We made a positive comment or two about the short-term prospects for gold this week only to watch gold prices immediately nick a bit lower. While we believe that gold has the potential to push upwards we thought we had best return to our original thesis while we still had the chance.
Below is a chart comparison between gold futures and the Swiss franc futures.
Over the decades gold and the franc have trended in the same direction. Our original argument was that the run up to parity for the franc relative to the U.S. dollar marked a cycle peak which, in turn, indicated a top for gold prices.

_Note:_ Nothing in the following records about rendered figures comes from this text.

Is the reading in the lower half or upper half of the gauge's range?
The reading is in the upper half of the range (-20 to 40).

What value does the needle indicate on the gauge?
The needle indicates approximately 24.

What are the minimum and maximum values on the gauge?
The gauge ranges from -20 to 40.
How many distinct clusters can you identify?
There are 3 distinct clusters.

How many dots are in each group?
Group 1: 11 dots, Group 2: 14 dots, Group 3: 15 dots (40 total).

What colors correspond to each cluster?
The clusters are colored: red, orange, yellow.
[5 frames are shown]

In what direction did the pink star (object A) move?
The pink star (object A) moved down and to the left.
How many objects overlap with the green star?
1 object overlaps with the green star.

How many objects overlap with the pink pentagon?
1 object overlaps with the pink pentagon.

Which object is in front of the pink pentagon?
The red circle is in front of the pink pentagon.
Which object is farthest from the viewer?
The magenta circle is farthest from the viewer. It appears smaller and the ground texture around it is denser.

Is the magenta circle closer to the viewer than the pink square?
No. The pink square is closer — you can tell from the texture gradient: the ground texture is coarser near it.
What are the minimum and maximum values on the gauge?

The view was that as long as the Swiss franc was trending lower the concurrent trend for gold prices would also be lower. The twist- the one that resulted in a spattering of positive comments for gold- was that gold prices were rising as the Swiss franc held above the late February lows. Using the 1987 comparison between equities and bonds as a template we suggested that if the franc held above .9200 for a few months that might be enough to send gold prices up to new highs.
Below is a comparison between crude oil futures and the Canadian dollar futures.

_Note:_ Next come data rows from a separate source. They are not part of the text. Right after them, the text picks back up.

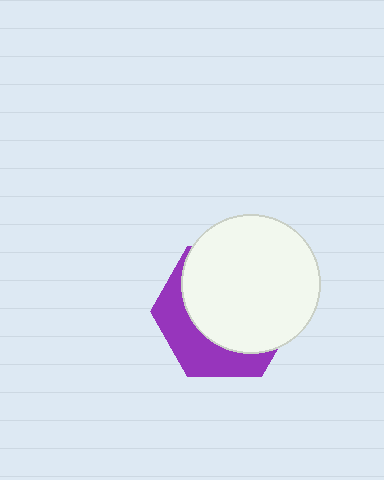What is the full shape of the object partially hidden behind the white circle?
The partially hidden object is a purple hexagon.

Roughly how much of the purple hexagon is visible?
A small part of it is visible (roughly 33%).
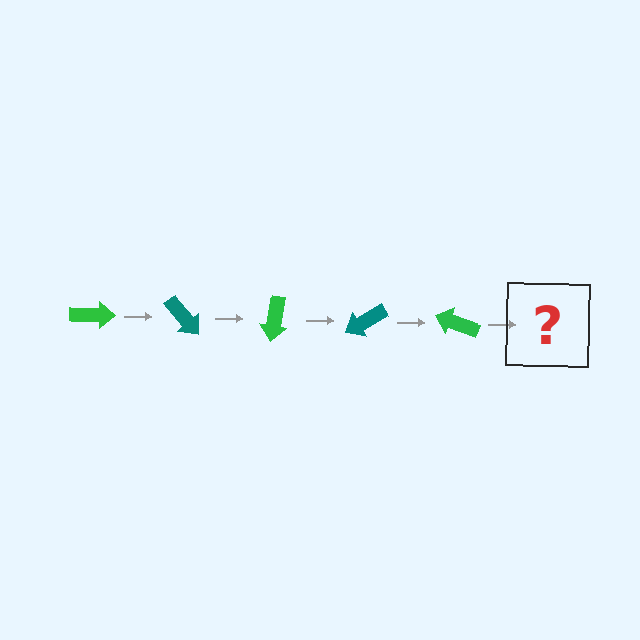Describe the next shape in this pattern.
It should be a teal arrow, rotated 250 degrees clockwise from the start.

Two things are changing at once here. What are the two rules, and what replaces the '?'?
The two rules are that it rotates 50 degrees clockwise each step and the color cycles through green and teal. The '?' should be a teal arrow, rotated 250 degrees clockwise from the start.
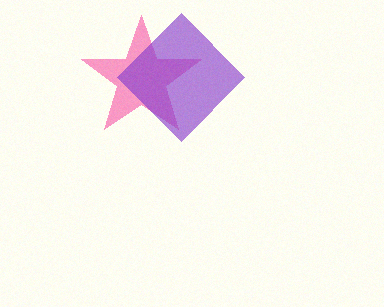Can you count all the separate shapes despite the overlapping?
Yes, there are 2 separate shapes.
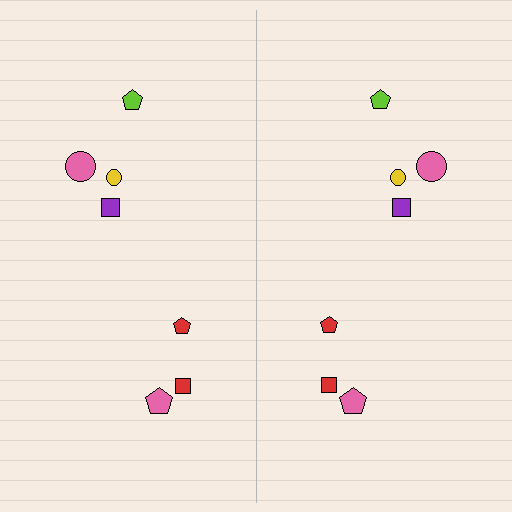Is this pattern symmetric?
Yes, this pattern has bilateral (reflection) symmetry.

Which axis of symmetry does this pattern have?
The pattern has a vertical axis of symmetry running through the center of the image.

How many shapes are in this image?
There are 14 shapes in this image.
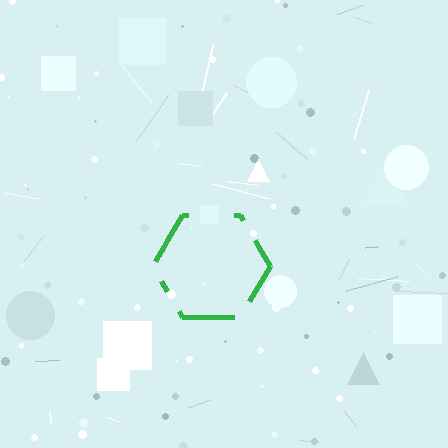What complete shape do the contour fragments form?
The contour fragments form a hexagon.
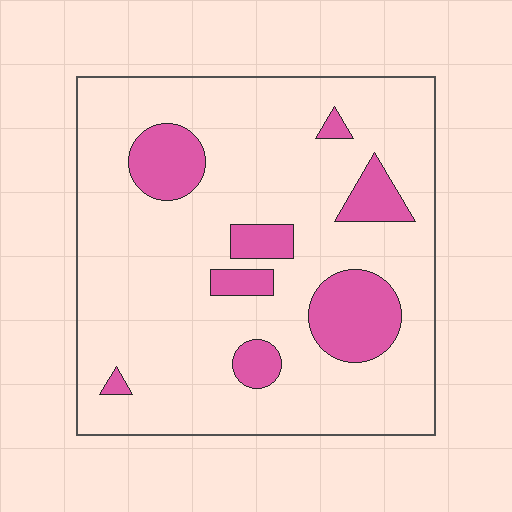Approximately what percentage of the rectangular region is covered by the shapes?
Approximately 15%.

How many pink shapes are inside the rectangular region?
8.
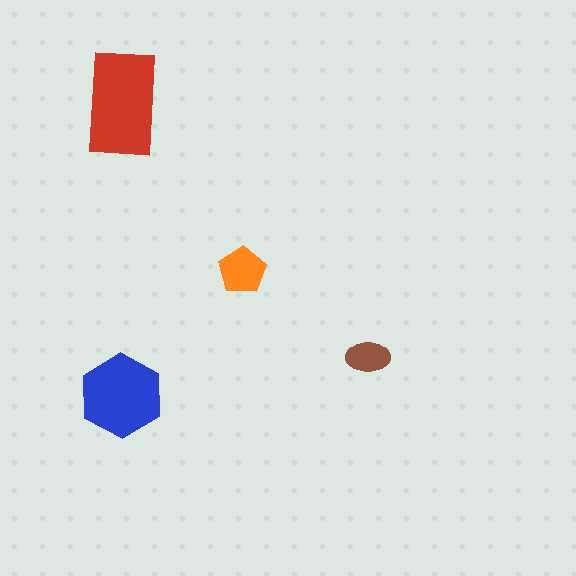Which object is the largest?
The red rectangle.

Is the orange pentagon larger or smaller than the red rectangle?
Smaller.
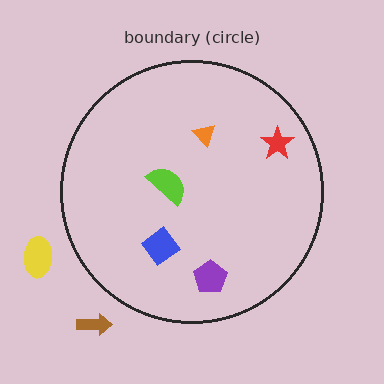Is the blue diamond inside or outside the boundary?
Inside.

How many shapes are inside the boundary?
5 inside, 2 outside.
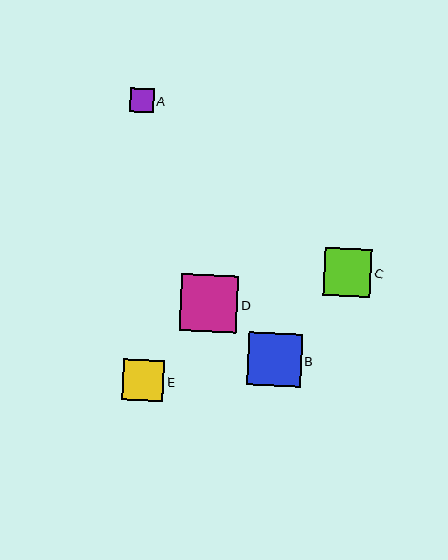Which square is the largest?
Square D is the largest with a size of approximately 57 pixels.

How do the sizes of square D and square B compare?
Square D and square B are approximately the same size.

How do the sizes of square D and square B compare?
Square D and square B are approximately the same size.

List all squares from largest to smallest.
From largest to smallest: D, B, C, E, A.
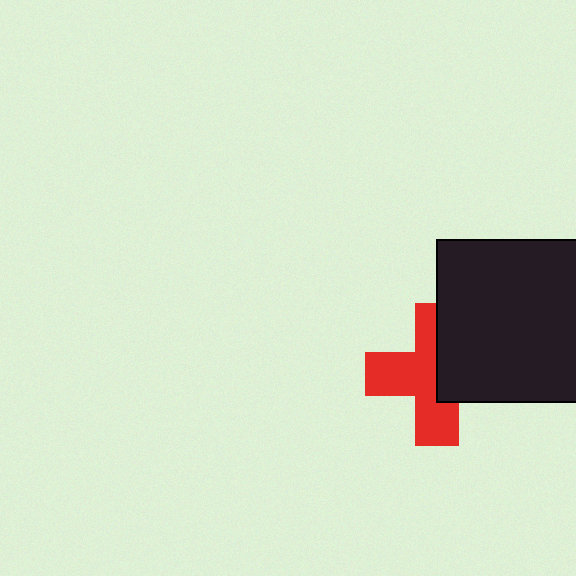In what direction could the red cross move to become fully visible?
The red cross could move left. That would shift it out from behind the black square entirely.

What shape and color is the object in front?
The object in front is a black square.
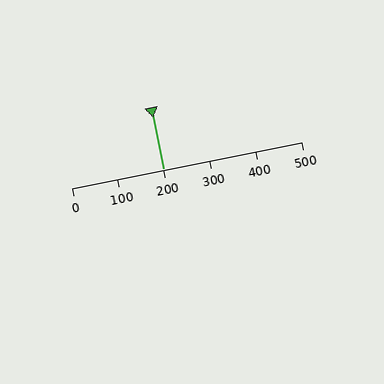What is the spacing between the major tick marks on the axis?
The major ticks are spaced 100 apart.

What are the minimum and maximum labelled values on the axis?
The axis runs from 0 to 500.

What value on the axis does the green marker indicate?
The marker indicates approximately 200.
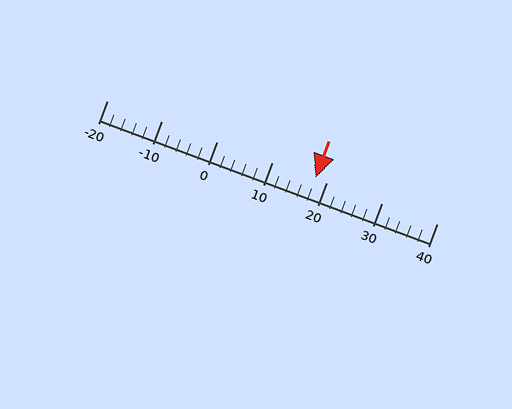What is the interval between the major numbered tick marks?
The major tick marks are spaced 10 units apart.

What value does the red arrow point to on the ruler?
The red arrow points to approximately 18.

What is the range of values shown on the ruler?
The ruler shows values from -20 to 40.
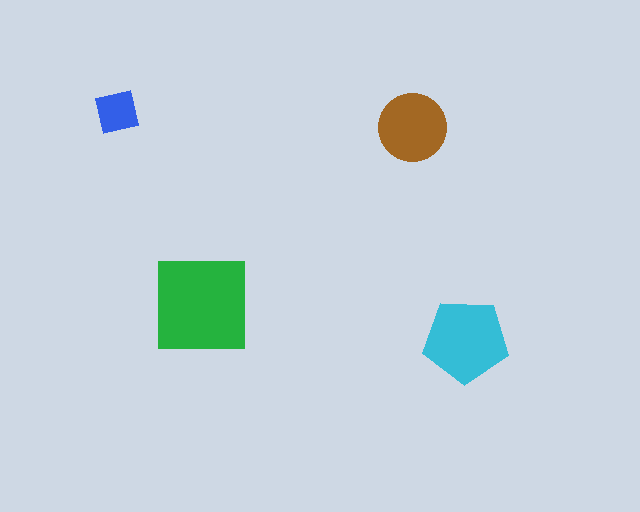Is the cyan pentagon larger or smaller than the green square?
Smaller.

A recent argument was that the Cdn dollar appeared destined to rise to parity with the U.S. dollar but if it followed a similar path to the Swiss franc this would also mark a cycle top.
While we linked gold prices to the Swiss franc the idea was that the Canadian dollar was more likely tied to crude oil and copper futures. In other words IF the Cdn dollar hit the ceiling at dollar parity THEN we could be at the top for energy and metals prices as we begin this year’s second quarter.
The thesis remains very much of a work in progress because the Canadian dollar is still trading in the high .99’s. Our enthusiasm for this view would rise somewhat if the CAD were to pivot back to the down side and cross back through .97. This would swing it back below the rising 50-day e.m.a. line. Aside from this the ongoing argument has been that the Cdn dollar has consistently bottomed at or very close to the point in time when crude oil futures fall below their 200-day e.m.a. line. On Cdn dollar weakness- if, as, or when- the first real test may come once crude oil prices decline back to the 75 level.
Equity/Bond Markets
April 13 (Bloomberg) — Intel Corp., the world’s biggest chipmaker, forecast second-quarter sales that topped analysts’ predictions, citing growing worldwide demand for personal computers.
Below is a comparison between heating oil futures, the share price of Boston Scientific (BSX), and the ratio between Intel (INTC) and the S&P 500 Index (SPX).
In 2004 a break to new all time highs by heating oil futures helped push short-term U.S. interest rates higher. As yields began to rise the trend within the markets shifted- to the detriment of Boston Scientific and Intel and in favor of the energy and commodity sectors.
More than 6 years later there is just enough strength in the tech sector (i.e. Intel) to make the case that the INTC/SPX ratio is on the rise. If the wind blows hard enough it might even help BSX one of these days.
Below is a comparison between the U.S. Dollar Index (DXY) futures and the ratio between the Philadelphia Semiconductor Index (SOX) and copper futures.
The basic point is that a stronger dollar goes with ‘tech’ while a weaker dollar goes with ‘commodities’. This is especially true when cyclical growth is strong enough to push long-term Treasury yields higher.
One of the problems with the stronger dollar post-November has been that it has remained weaker against the commodity currencies (i.e. Cdn, Aussie, N.Z. dollars, Brazilian real, etc.) Our view has been that a truly stronger dollar will require strength in both tech and biotech so we have been watching Amgen and Intel quite closely.
What we would like to see is a clear break out through the moving average line by the SOX/copper ratio. Above 1.1 would be nice while something north of 1.2 would be better. With the SOX at 381 yesterday and copper at 3.59 this still will require more work.